Hindujas to join Duke of Edinburgh awards
Hinduja Foundation is joining it with the creation of #3.5 million endowment fund, with the objective of encouraging youths in various skills worldwide.india Updated: Feb 27, 2006 20:06 IST
The launch of the 50th anniversary year of the Duke of Edinburgh's Award was followed by the announcement of the Hinduja Foundation, joining it with the creation of £ 3.5 million endowment fund.
It is to finance the award's objecting of encouraging youths in various skills worldwide.
Hosted by the Earl of Wessex the reception also highlighted the affluence and influence of Indians, who had flown in from all over the world, and more significantly the re-emergence of the Hindujas at the top echelon of the British establishment.
The award, conceived by Prince Philip, which attracts half a million young from all over the world vying for the Gold, Silver and Bronze awards that enable them to better their prospects, would be vastly helped by the donation of £3.5 million by the Hinduja Brothers.

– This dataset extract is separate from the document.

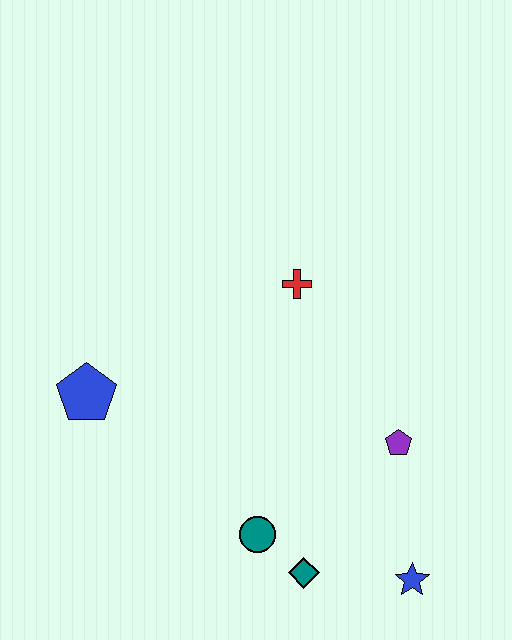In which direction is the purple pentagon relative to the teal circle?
The purple pentagon is to the right of the teal circle.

The donation will also enable the award to host an annual reception at the time of the Hindu festival of Diwali in October, helping still further to raise awareness of the award's activities among the Asian community.
Currently almost seven per cent of the 14-17-year-olds in the UK are taking part through Award Groups in youth clubs, voluntary organisations, open award centres, schools, colleges, young offender institutes and businesses.

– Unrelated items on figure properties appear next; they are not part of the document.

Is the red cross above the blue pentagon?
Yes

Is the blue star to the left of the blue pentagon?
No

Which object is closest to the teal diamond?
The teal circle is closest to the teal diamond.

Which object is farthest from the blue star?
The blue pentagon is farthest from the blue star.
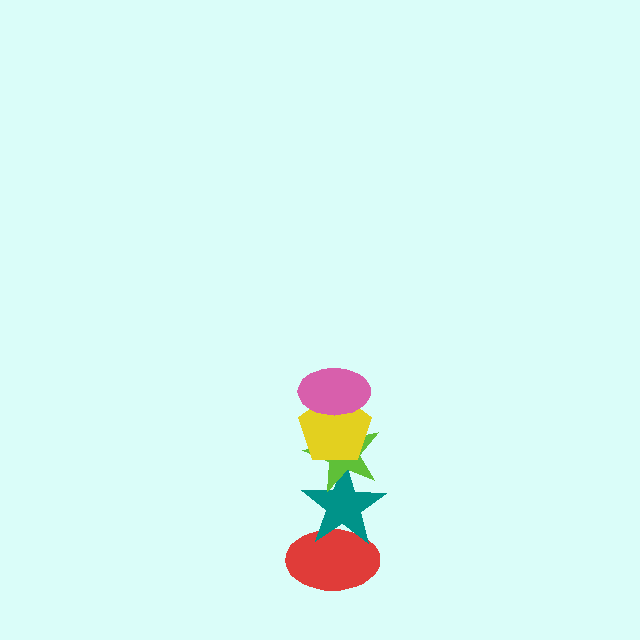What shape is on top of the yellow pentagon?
The pink ellipse is on top of the yellow pentagon.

Sir Tom Farmer, chairman of Trustees of the Duke of Edinburgh's Award said, "We are very pleased that the Hinduja Foundation has chosen to recognise the invaluable role that the Award plays in the development of young people particularly in the UK."

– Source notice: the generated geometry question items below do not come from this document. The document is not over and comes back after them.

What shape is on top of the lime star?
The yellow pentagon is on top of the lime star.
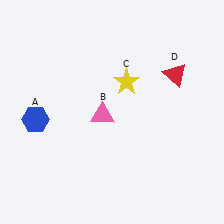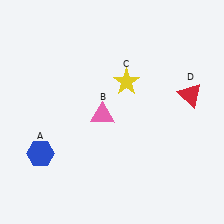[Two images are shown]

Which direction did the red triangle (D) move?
The red triangle (D) moved down and to the right.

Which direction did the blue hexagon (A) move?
The blue hexagon (A) moved down.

The Award attracts over 500,000 young from all over the world to try and receive help to better their prospects. Help also reaches the teenagers through youth clubs, schools and young offenders institutes and business centres.
Thanking the Hindujas for the generous support to the Award programme, and welcoming the invitees the Earl of Wessex, said the aim of his father the Duke of Edinburgh in setting up the charity was shared by the Hindujas and he welcomed their support.
He added it was not just money that was needed but also ideas to provide greater access to the young irrespective of their "race, colour or the country they belong to". The percentage of new entrants from ethnic minorities he said increased by 35 per cent in the year 2003-2004.
His appeal must have reached most parts of the world. Indians had come from Canada, the richest NRI there, the US, Belgium, the leading diamond merchant in Antwerp, Rashmi Mehta, Spain, France, from where Paris bankers had come, and of course from across Britain.
SP Hinduja, thanking the Earl, said their association with the Award went back 19 years and the resolve to support it more closely came after a meeting with the Duke of Edinburgh. The brothers have also decided to celebrate their birthdays to raise funds for the causes pursued by charities like by the Duke of Edinburgh's Award.
The function is to held at the ornate halls of St James's Palace, stones throw from Buckingham Palace.